Frank Vennes Jr., the born-again financier who helped Tom Petters raise millions of dollars for Petters' ill-fated Ponzi scheme, pleaded guilty Friday for his role in the massive fraud.
The plea was a surprise development, coming just days before Vennes was scheduled to go to trial on charges contained in a 26-count indictment.
Instead, Vennes, 55, pleaded guilty to two of those counts: aiding and abetting securities fraud and unlawful monetary activity. Under federal sentencing guidelines, Vennes faces a 15-year prison sentence. U.S. District Judge Richard Kyle will ultimately decide the sentence.
Dressed in a gray suit, white shirt and yellow tie, Vennes mainly answered questions with a "yes" and "that's correct" when asked by Assistant U.S. Attorney Timothy Rank about his role as a fundraiser in the Petters operation.
It was not immediately clear Friday what effect the plea would have on James Fry, the Wayzata hedge fund manager who helped Vennes raise funds and who was scheduled to stand trial with Vennes beginning next week. Attorneys for Fry said the trial would be pushed back to an as-yet-undetermined date.

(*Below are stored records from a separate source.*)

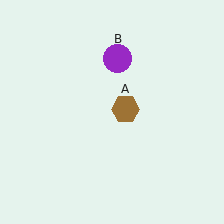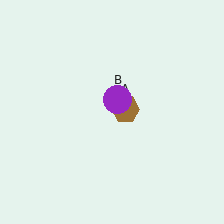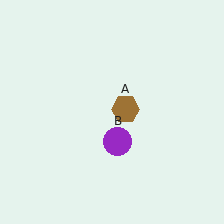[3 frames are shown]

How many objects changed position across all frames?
1 object changed position: purple circle (object B).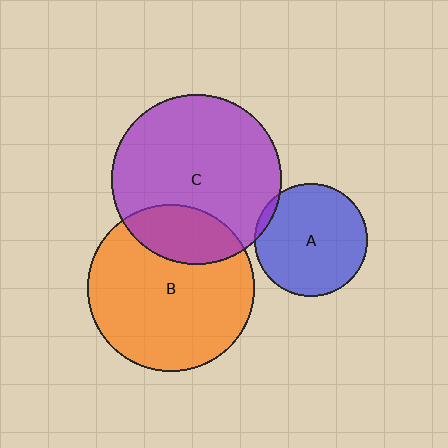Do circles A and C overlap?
Yes.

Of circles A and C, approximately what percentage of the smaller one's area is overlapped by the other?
Approximately 5%.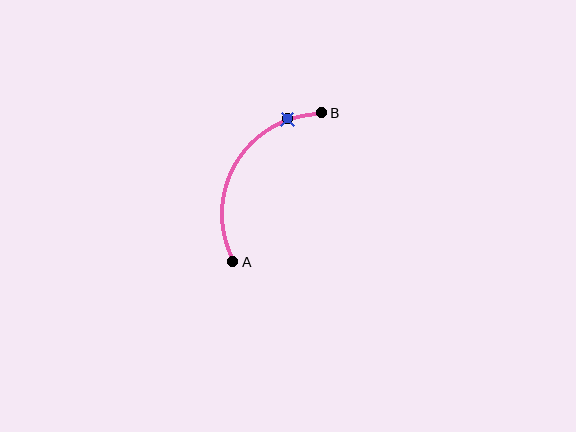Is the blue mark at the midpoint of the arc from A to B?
No. The blue mark lies on the arc but is closer to endpoint B. The arc midpoint would be at the point on the curve equidistant along the arc from both A and B.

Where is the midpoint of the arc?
The arc midpoint is the point on the curve farthest from the straight line joining A and B. It sits to the left of that line.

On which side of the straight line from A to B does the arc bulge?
The arc bulges to the left of the straight line connecting A and B.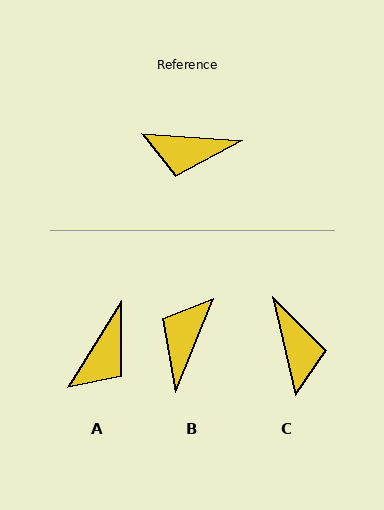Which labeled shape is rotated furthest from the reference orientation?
B, about 108 degrees away.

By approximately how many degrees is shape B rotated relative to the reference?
Approximately 108 degrees clockwise.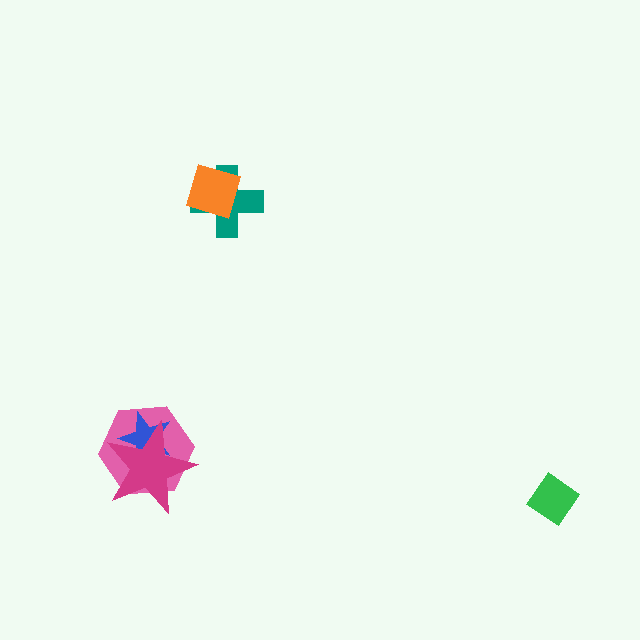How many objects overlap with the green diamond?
0 objects overlap with the green diamond.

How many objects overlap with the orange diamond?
1 object overlaps with the orange diamond.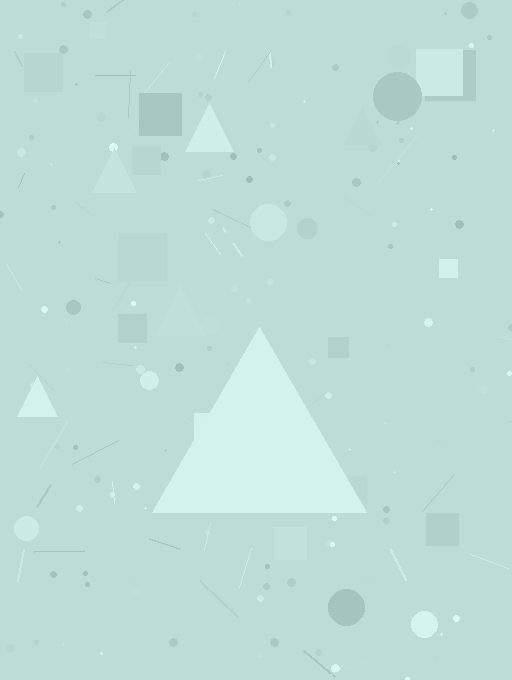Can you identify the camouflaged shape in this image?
The camouflaged shape is a triangle.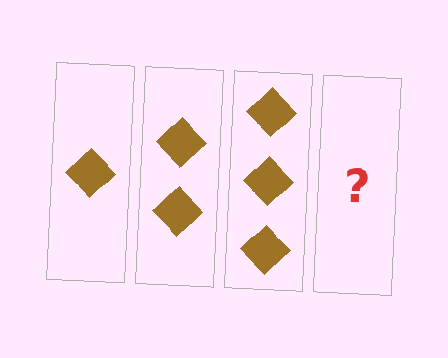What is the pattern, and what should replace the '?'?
The pattern is that each step adds one more diamond. The '?' should be 4 diamonds.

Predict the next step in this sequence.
The next step is 4 diamonds.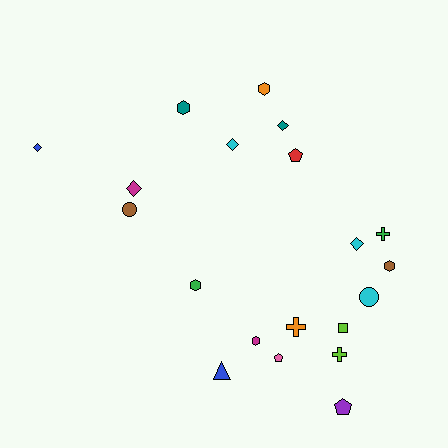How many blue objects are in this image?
There are 2 blue objects.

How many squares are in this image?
There is 1 square.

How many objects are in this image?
There are 20 objects.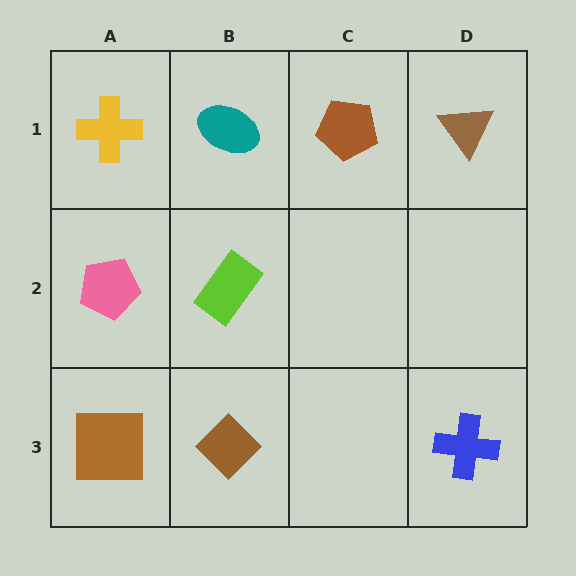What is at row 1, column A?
A yellow cross.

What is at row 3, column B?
A brown diamond.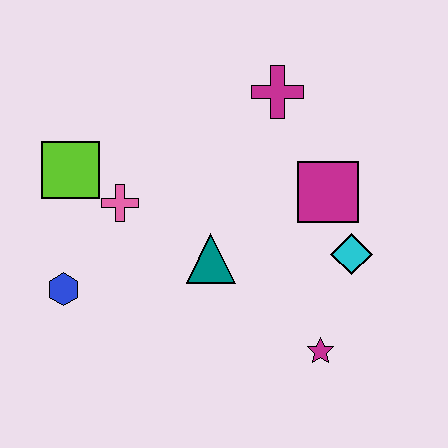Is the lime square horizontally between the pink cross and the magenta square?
No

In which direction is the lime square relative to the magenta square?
The lime square is to the left of the magenta square.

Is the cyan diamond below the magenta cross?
Yes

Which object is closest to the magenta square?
The cyan diamond is closest to the magenta square.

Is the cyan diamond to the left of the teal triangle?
No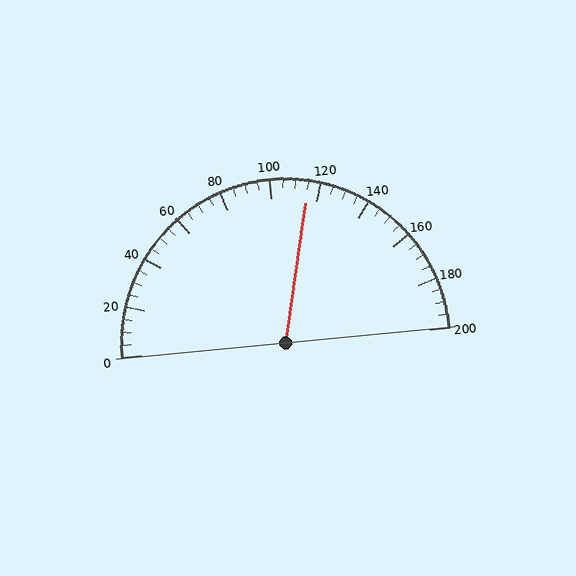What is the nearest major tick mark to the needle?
The nearest major tick mark is 120.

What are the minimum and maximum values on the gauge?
The gauge ranges from 0 to 200.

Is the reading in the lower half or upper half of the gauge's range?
The reading is in the upper half of the range (0 to 200).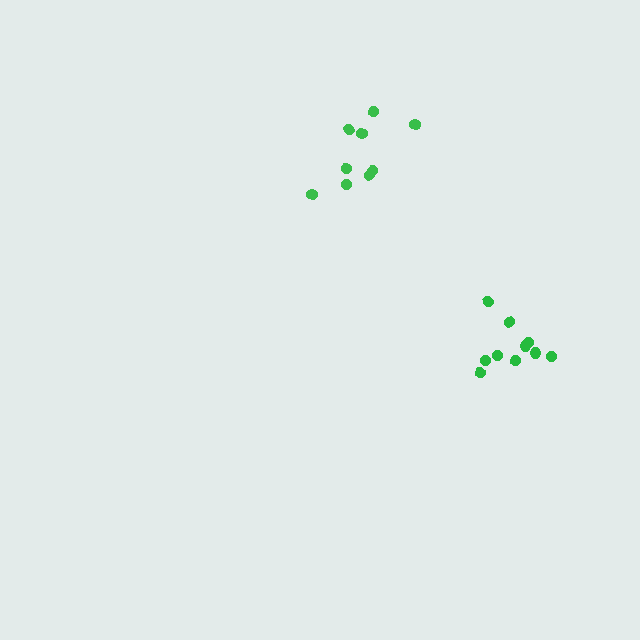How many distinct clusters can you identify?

Fry's attorney, Joe Friedberg, said he was "mystified" by the sudden development Friday. Fry faces 12 counts of securities and wire fraud and making false statements to the Securities and Exchange Commission.
Vennes' plea was the latest dramatic twist in a case that is well past its fourth anniversary and has never lacked for intrigue. The scheduled trial of Vennes and Fry appeared to be the final chapter in the Petters saga, the largest financial fraud in Minnesota history at $3.65 billion.
Vennes and Fry would have been defendants Nos. 12 and 13 to appear before a judge in the giant Ponzi scheme but only the second and third defendants to actually go to trial. Petters was convicted by a jury in 2009. There are no other publicly identified defendants in the case.
With Vennes' plea, 11 of 12 charged in the case have pleaded guilty. Petters is currently serving a 50-year prison term in Kansas' Leavenworth prison for masterminding the complex business fraud, which involved the purported sale of electronics equipment but in reality raised money from new investors to pay off older investors.
And therein lies the role of Vennes and Fry, who allegedly misled investors about the nature of their investments, failed to disclose Vennes' criminal background from a 1987 run-in with the law and did not report delays in interest payments as the scheme started to collapse in 2007.
"The defendants' lies prevented investors from accurately assessing the safety and soundness of their investment and contributed to Petters' Ponzi scheme becoming a multibillion-dollar fraud," said federal prosecutors in a trial brief outlining their case last week.
But Vennes and Fry, who developed an intense dislike for each other during the course of the scheme, were expected to argue at trial that they, too, were duped by Petters, just as other investors were fooled.
"My client had 10 years of good, solid deals with Petters and had no reason to believe Petters was running a Ponzi scheme," Friedberg said in an interview earlier this week. "Mr. Fry is a victim rather than a criminal."
The Petters case has been on the public's radar since September of 2008, when federal agents mounted a massive raid on the Petters business empire, which at one point ranged from Petters Group Worldwide to Sun Country Airlines and Polaroid.
The raid was the result of an explosive confession by one of Petters' top lieutenants, Deanna Coleman, who also wore a secret recording device on her body in the weeks leading up to Petters' arrest and subsequent detention.
One by one, those in the Petters Cos. Inc. (PCI) circle who participated in the operation pleaded guilty to charges against them. Some of those participants were expected to testify during the Vennes/Fry trial, including an employee of Fry's Arrowhead hedge funds and hedge fund managers from Florida who also invested with Petters through Vennes.
The government alleges that the investments with Petters were extremely lucrative for both Vennes and Fry. According to government calculations, Vennes made more than $100 million in commissions over 15 years; Fry collected $42 million over 10 years.
Vennes, who pleaded guilty to firearms, drug and money-laundering charges as a businessman in Bismarck, N.D., in 1987 and did prison time, was a born-again Christian who turned to the faith community for early investors in the Petters operation. As he needed to raise larger amounts, Vennes hooked up with Fry's Arrowhead fund and the two persuaded Florida hedge fund managers to put money in the pot.
All the while, Vennes and his fund managers were telling investors that they were being paid by big-box retailers such as Sam's Club and Costco for the electronic consumer goods they thought they were financing for Petters to sell. In reality, the payments to the funds were coming from PCI because there were no sales to retailers.
The government also alleged that Vennes' criminal background was buried because knowledge of that might have scared away investors. And investors weren't informed when interest payments were delayed or in default, the government asserts.